While the highest-paid 400 Americans had an average income of $345 million in 2007, as a result of Bush tax policy they now pay an effective tax rate of 16.6 percent, the lowest on record.

Last year, the top twenty-five hedge fund managers made a combined $25 billion but because of tax policy their lobbyists helped write, they pay a lower effective tax rate than many teachers, nurses and police officers. As a result of tax havens in the Cayman Islands, Bermuda and elsewhere, the wealthy and large corporations are evading some $100 billion a year in U.S. taxes.

Warren Buffett, one of the richest people on earth, has often commented that he pays a lower effective tax rate than his secretary. But it's not just wealthy individuals who grotesquely manipulate the system for their benefit. It's the multinational corporations they own and control.

In 2009, Exxon Mobil, the most profitable corporation in history made $19 billion in profits and not only paid no federal income tax — they actually received a $156 million refund from the government.

In 2005, one out of every four large corporations in the United States paid no federal income taxes while earning $1.1 trillion in revenue.

But, perhaps the most outrageous tax break given to multi-millionaires and billionaires happened this January when the estate tax, established in 1916, was repealed for one year as a result of President Bush's 2001 tax legislation.

This tax applies only to the wealthiest three-tenths of 1 percent of our population. This is what Teddy Roosevelt, a leading proponent of the estate tax, said in 1910.

"The absence of effective state, and, especially, national restraint upon unfair money-getting has tended to create a small class of enormously wealthy and economically powerful men, whose chief object is to hold and increase their power. The prime need is to change the conditions which enable these men to accumulate power which is not for the general welfare that they should hold or exercise . . . . Therefore, I believe in a . . . graduated inheritance tax on big fortunes, properly safeguarded against evasion and increasing rapidly in amount with the size of the estate."

And that's what we've had for the last ninety-five years—until 2010. Today, not content with huge tax breaks on their income; not content with massive corporate tax loopholes; not content with trade laws enabling them to outsource the jobs of millions of American workers to low-wage countries and not content with tax havens around the world, the ruling elite and their lobbyists are working feverishly to either eliminate the estate tax or substantially lower it.

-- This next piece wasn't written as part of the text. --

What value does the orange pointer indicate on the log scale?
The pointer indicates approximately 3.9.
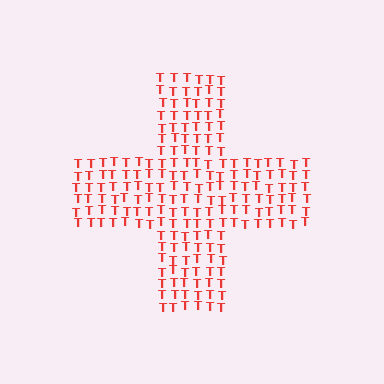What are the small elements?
The small elements are letter T's.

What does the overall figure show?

If they are successful at wiping out the estate tax, as they came close to doing in 2006 with every Republican but two voting to do, it would increase the national debt by over $1 trillion during a ten-year period. At a time when we already have a $13 trillion debt, enormous unmet needs and the highest level of wealth inequality in the industrialized world, it is simply obscene to provide more tax breaks to multi-millionaires and billionaires.